The shipment of readymade garment (RMG) from Bangladesh have been continuing to beat their strategic targets for the past four months due mainly to a shift of work orders from China as well as high-cost raw material.
The apparel exports earned $3.94 billion with a 12.31% year-on-year growth in February against the target of $3.88 billion, according to data published by the Export Promotion Bureau (EPB).
Both knitwear and woven garments witnessed export growth of 16.94% and 7.45% to $2.09 billion and $12.84 billion, respectively, beating their targets.
The overall garment industry saw exports higher than their targets in six of eight months in the ongoing fiscal year (FY23). Apart from the four months in a row, starting in November, the exports saw such an achievement in July and August.
Businesspeople said RMG exports grew mainly because of the shipment of high-value apparel products, orders for which were shifted from China.

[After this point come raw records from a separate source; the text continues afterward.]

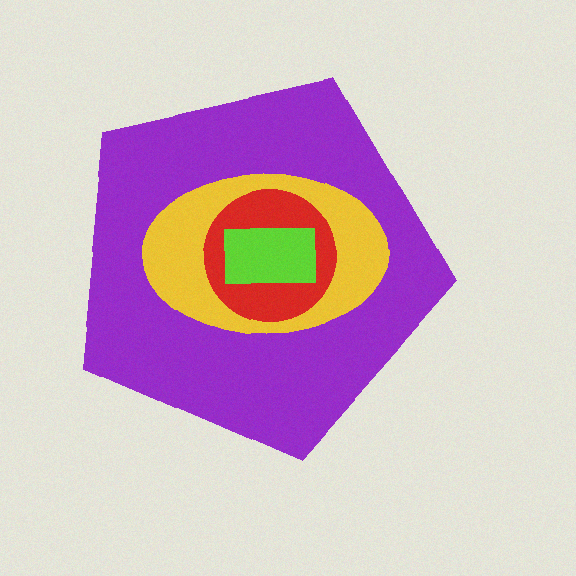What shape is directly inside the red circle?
The lime rectangle.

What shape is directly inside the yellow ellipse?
The red circle.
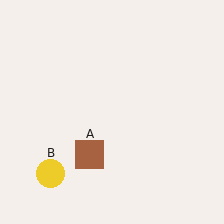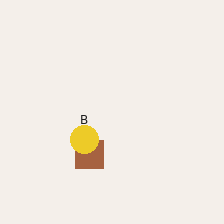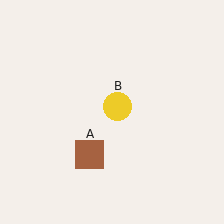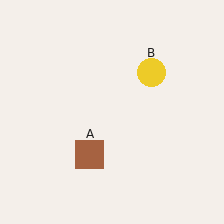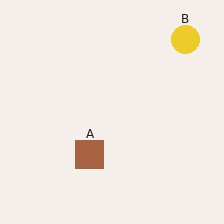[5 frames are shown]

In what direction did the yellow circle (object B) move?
The yellow circle (object B) moved up and to the right.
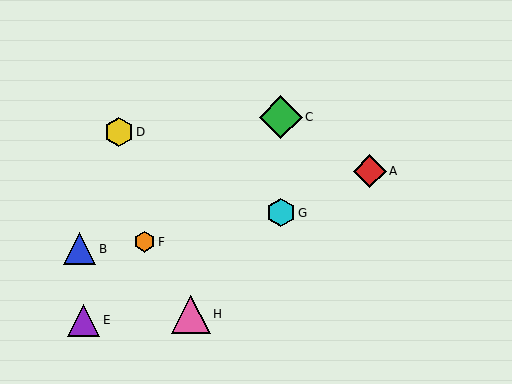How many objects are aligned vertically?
2 objects (C, G) are aligned vertically.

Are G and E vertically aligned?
No, G is at x≈281 and E is at x≈84.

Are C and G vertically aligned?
Yes, both are at x≈281.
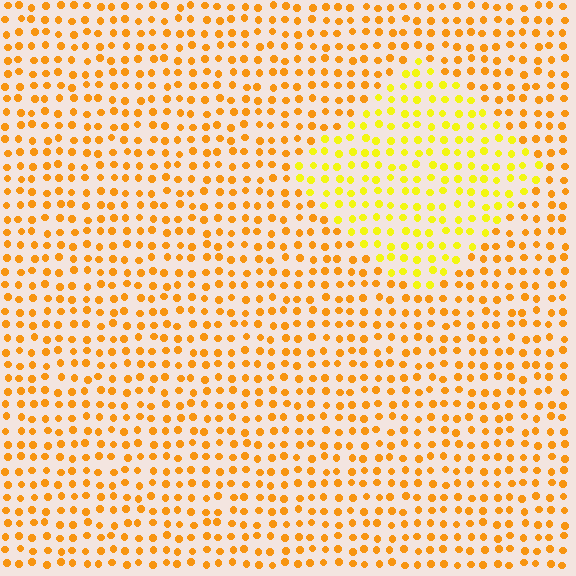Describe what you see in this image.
The image is filled with small orange elements in a uniform arrangement. A diamond-shaped region is visible where the elements are tinted to a slightly different hue, forming a subtle color boundary.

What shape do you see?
I see a diamond.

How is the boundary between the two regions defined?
The boundary is defined purely by a slight shift in hue (about 27 degrees). Spacing, size, and orientation are identical on both sides.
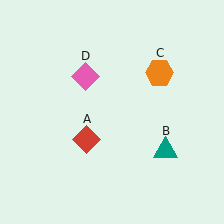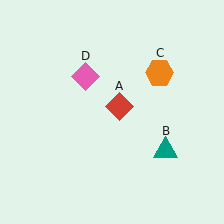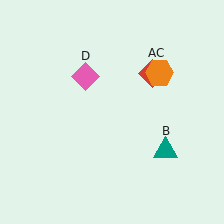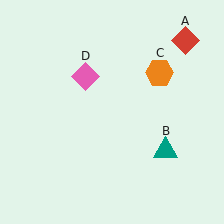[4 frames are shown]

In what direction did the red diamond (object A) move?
The red diamond (object A) moved up and to the right.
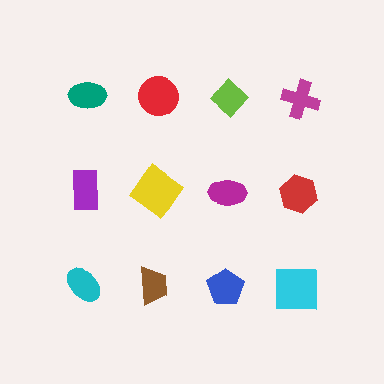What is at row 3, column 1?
A cyan ellipse.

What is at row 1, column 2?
A red circle.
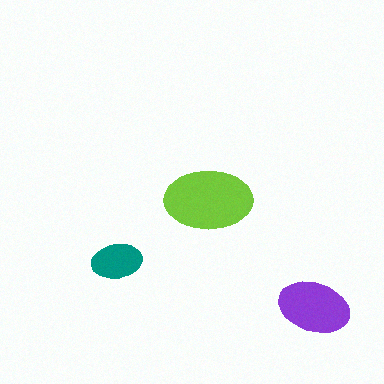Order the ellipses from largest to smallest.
the lime one, the purple one, the teal one.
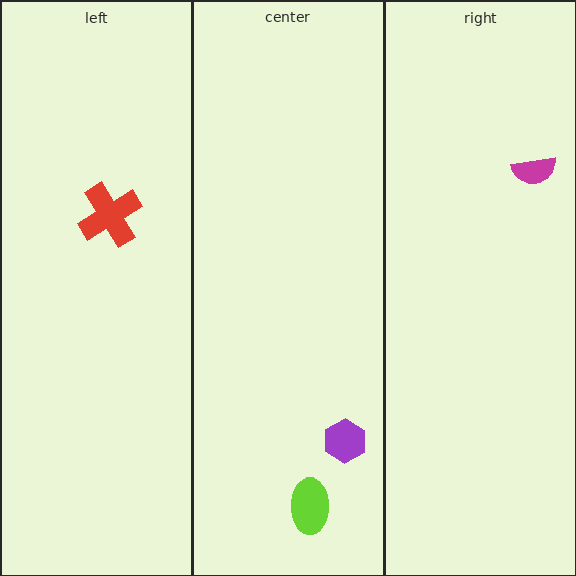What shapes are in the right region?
The magenta semicircle.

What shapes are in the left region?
The red cross.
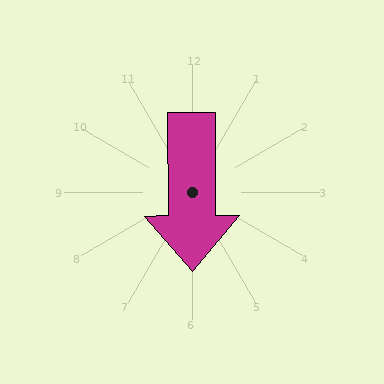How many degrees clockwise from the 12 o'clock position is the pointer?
Approximately 180 degrees.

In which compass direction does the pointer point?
South.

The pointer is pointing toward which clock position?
Roughly 6 o'clock.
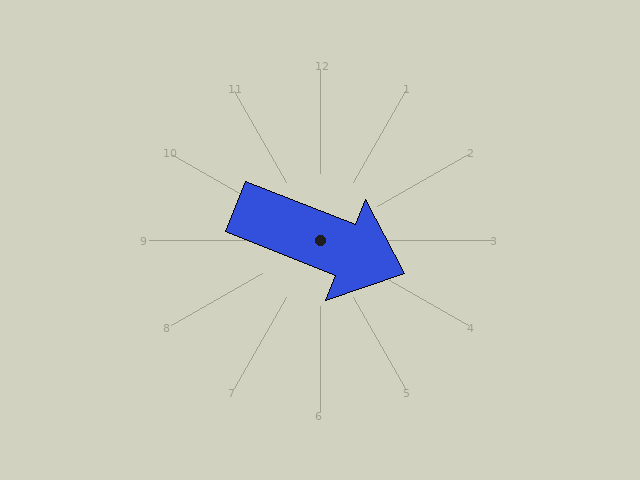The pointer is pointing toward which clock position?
Roughly 4 o'clock.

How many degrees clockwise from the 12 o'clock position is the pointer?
Approximately 112 degrees.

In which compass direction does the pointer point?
East.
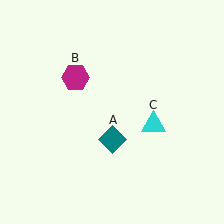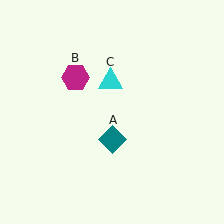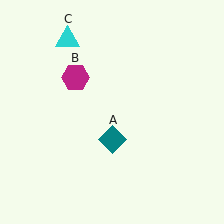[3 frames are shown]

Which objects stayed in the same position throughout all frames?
Teal diamond (object A) and magenta hexagon (object B) remained stationary.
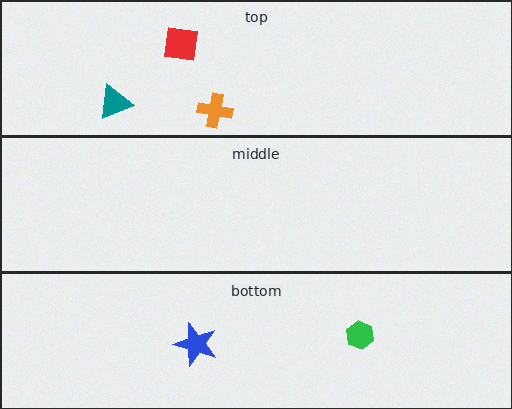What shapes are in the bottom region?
The green hexagon, the blue star.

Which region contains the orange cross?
The top region.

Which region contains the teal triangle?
The top region.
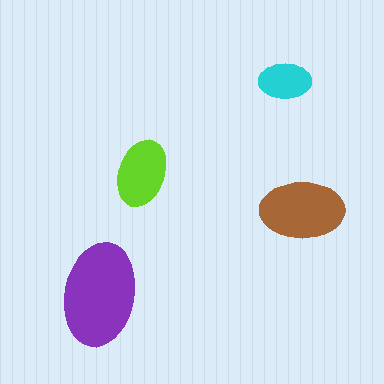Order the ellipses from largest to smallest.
the purple one, the brown one, the lime one, the cyan one.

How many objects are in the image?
There are 4 objects in the image.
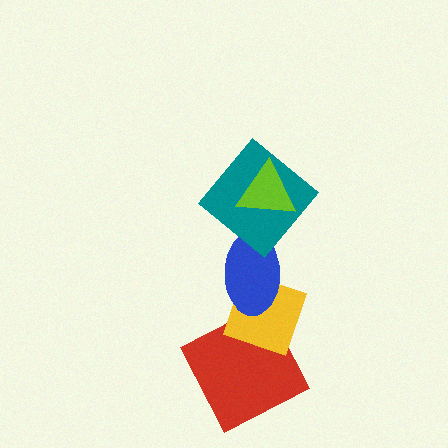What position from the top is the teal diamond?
The teal diamond is 2nd from the top.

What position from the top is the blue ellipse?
The blue ellipse is 3rd from the top.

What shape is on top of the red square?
The yellow diamond is on top of the red square.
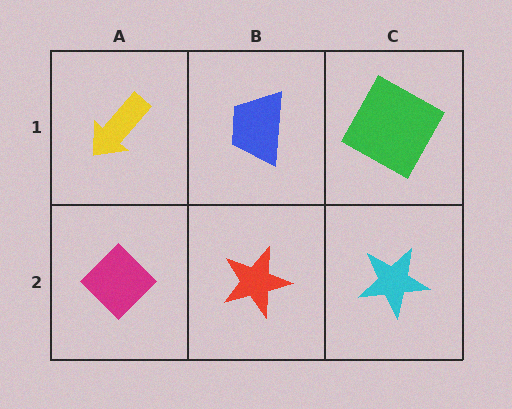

Speaking to the media, Shahidullah Azim, vice president of the Bangladesh Garment Manufacturers and Exporters Association (BGMEA), said that it is good that the growth of the RMG export is positive.
However, the growth in apparel shipment was based on value as raw materials prices were high, it was not as quantity growth, he added.
He also said that a number of big factories are doing really well but the majority of exporters are running their units at 60%-70% capacity.
BGMEA President Faruque Hassan told the media that it is a very good sign that the export value is increasing but quantity remains sluggish. However, Bangladesh has increased its production capacity over the past couple of years.
He also said that they are currently trying to bring orders from new markets as the major buyers from the USA and European markets have been going slow over the last few months due to the global economic slowdown. They are investing to diversify products and focus on their focus on high demand for man-made fibre items.